Os donos de cães devem ficar atentos com a cinomose, principalmente, nesta época do ano. Já os donos de gatos, atentarem-se com a Leucemia felina, como relata Dorna. “Aqui na nossa região é muito comum no inverno o surgimento em massa da cinomose em cães, por ser uma doença que se pega no ar, é de fácil transmissão e seu índice de fatalidade é altíssimo. E em gatos nossa região é endêmica para Leucemia felina. É raro testar animais e apresentarem resultados negativos. Ambas são doenças devastadoras que consomem a vida do animal e também as expectativas dos tutores. São doenças com finais muito tristes”, disse.
VACINAS
Para os pets não há diferenciação de vacinas por idade, apenas por espécies. Tanto filhotes, quanto adultos e idosos, usam as mesmas doses.
Há a possibilidade de alguns tutores não sentirem-se confortáveis e não terem a certeza que os animais estão protegidos pós-vacinação. Sobre isso, o veterinário explica: “Todo animal deve ser vacinado sempre com as vacinas chamadas ‘éticas’, armazenadas corretamente e realizadas por um médico veterinário, que carimba e atesta com sua assinatura a caderneta de vacinação do pet, colocando as datas de revacinação para reforços anuais. Agora se o tutor desconfia e quer mesmo saber se o pet está protegido após as vacinas, existem os exames de titulação para cada vírus, onde se avalia a quantidade de anticorpos presentes para combater um possível ataque viral”, informou.

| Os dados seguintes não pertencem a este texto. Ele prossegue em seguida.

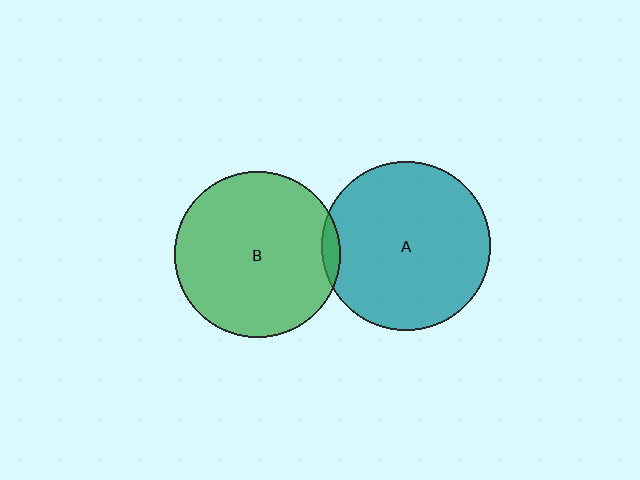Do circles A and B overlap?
Yes.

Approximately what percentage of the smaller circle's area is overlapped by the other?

Segundo ele, as vacinas são fundamentais e devem ser seguidas corretamente, antes que seja tarde. “Muitos tutores acabam só dando importância as vacinações quando já é tarde e aprendem da pior forma possível vendo o pet sofrer e vindo a óbito. Não é incomum tutores que não vacinam, não acham necessário e acham besteira gastar dinheiro com isso, mas a grande maioria hoje tem uma boa conscientização sobre a importância da vacinação correta. Os pets são tratados cada vez mais como filhos e merecem todo cuidado possível”, disse o especialista.

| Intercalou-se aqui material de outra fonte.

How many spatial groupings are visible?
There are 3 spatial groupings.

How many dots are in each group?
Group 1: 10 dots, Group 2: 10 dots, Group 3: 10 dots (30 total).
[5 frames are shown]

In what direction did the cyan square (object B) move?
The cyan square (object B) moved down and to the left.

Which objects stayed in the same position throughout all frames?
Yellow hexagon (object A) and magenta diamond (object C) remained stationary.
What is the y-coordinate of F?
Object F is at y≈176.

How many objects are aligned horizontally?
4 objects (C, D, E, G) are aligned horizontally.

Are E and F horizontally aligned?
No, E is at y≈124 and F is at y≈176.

Durante os primeiros dias, após vacina, os donos devem ter um cuidado maior com os animais, sobretudo, com os mais jovens, como elucida Dorna. “As vacinas, principalmente em filhotes, não chegam ao seu pico de ação imediatamente logo após a última dose. É sempre bom manter o pet ainda sem os passeios por pelo menos uma semana para ter certeza que está 100% protegido”, orientou.

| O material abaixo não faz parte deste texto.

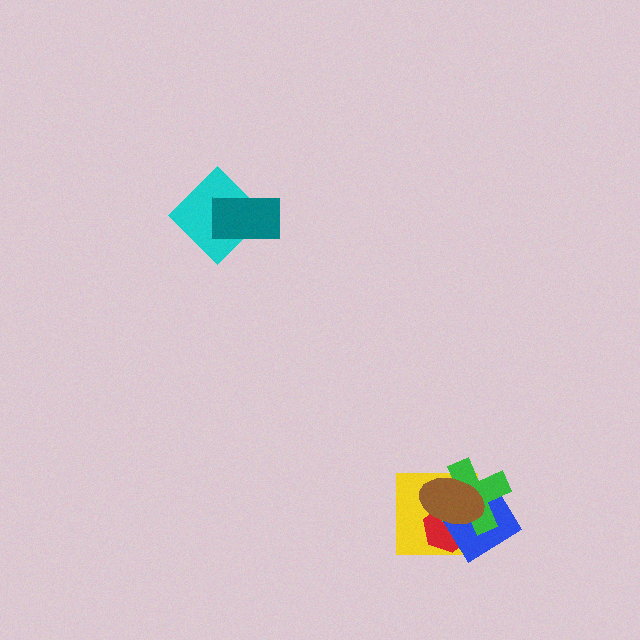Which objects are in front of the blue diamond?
2 objects cover part of the blue diamond: the green cross and the brown ellipse.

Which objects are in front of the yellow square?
4 objects cover part of the yellow square: the red hexagon, the blue diamond, the green cross and the brown ellipse.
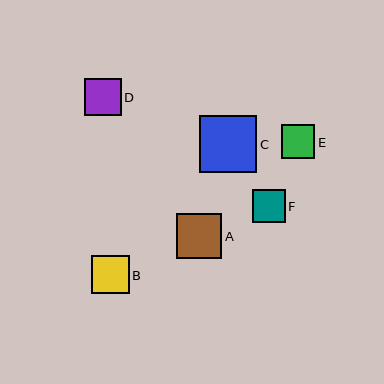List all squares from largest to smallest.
From largest to smallest: C, A, B, D, E, F.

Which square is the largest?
Square C is the largest with a size of approximately 57 pixels.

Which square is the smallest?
Square F is the smallest with a size of approximately 33 pixels.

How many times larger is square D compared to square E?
Square D is approximately 1.1 times the size of square E.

O médico veterinário finaliza, comunicando aos donos de pets sobre os principais cuidados necessários: “Lembrem-se sempre: procurem um veterinário de sua confiança que trabalhe com vacinas éticas, que tem uma armazenagem correta, evitem que seus animais sejam vacinados em balcões de casas agropecuárias sem se quer uma anamnese bem feita. Ele precisa ser examinado por um veterinário antes de aplicar qualquer dose de vacina. Caso ele apresente algum probleminha antes da vacinação, esse problema deve ser corrigido pelo seu médico veterinário e só quando seu pet estiver 100% sadio ele deve ser vacinado”.